Harris spoke to a mostly supportive audience of several hundred people nearly three weeks after two officers chased Clark, who was suspected of breaking into cars, into his grandparents' darkened backyard and opened fire. The officers thought he was carrying a gun but later found he was holding a cellphone.
The shooting touched off tense protests in California's capital as demonstrators demanded the officers be indicted.
Clark's grandmother, who was in the audience, was given a standing ovation.
"My heart breaks for what has happened," Harris said.
Harris, who has an Indian mother and Jamaican father, was California's first attorney general who wasn't a white man and has been mentioned as a potential candidate for president in 2020.
Officers must be trained to recognize how their unconscious biases influence decisions about how to enforce the law and the appropriate level of force to use, she said. Everyone carries bias, she said, "but when your bias is coupled with the fact that you carry a gun, it is something that has to be a priority for all of us."
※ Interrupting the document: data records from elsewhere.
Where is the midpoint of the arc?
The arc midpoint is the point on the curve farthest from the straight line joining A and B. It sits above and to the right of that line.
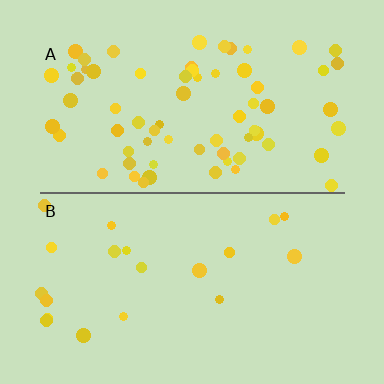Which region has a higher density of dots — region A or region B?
A (the top).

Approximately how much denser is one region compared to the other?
Approximately 3.4× — region A over region B.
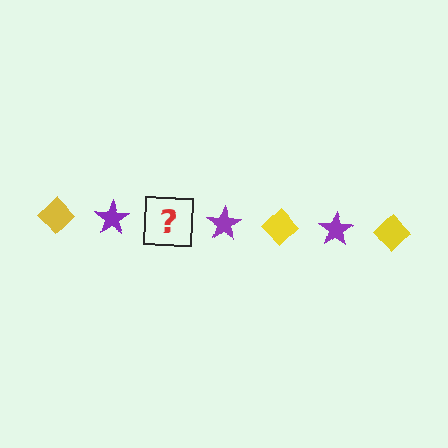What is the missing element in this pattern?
The missing element is a yellow diamond.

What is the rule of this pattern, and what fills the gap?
The rule is that the pattern alternates between yellow diamond and purple star. The gap should be filled with a yellow diamond.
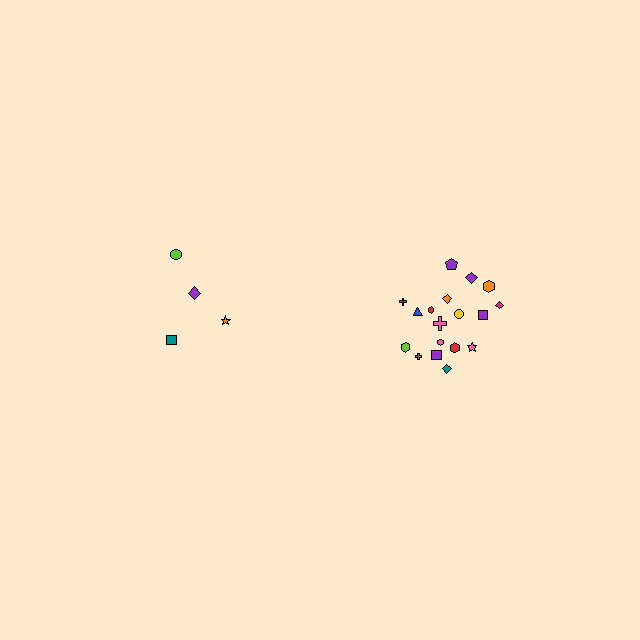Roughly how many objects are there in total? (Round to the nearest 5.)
Roughly 20 objects in total.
Following high-profile police shootings of unarmed civilians around the country, the former attorney general ordered her agency to review its own training on bias and use of force, and she created a statewide program that she said has now trained 2,000 officers to avoid having their biases influence their ability the use the appropriate level of force.
But she also resisted calls to lead independent investigations of questionable police shootings, saying local district attorneys can be trusted to fairly investigate.
Harris declined to comment on proposals in the state Legislature to change policies on the use of force by police. One would make California the first state to significantly restrict when officers can open fire, changing the standard from using "reasonable force" to "necessary force."
"I'm looking forward to seeing the language," Harris said. "I think they're very interesting (proposals). Certainly there's work to be done."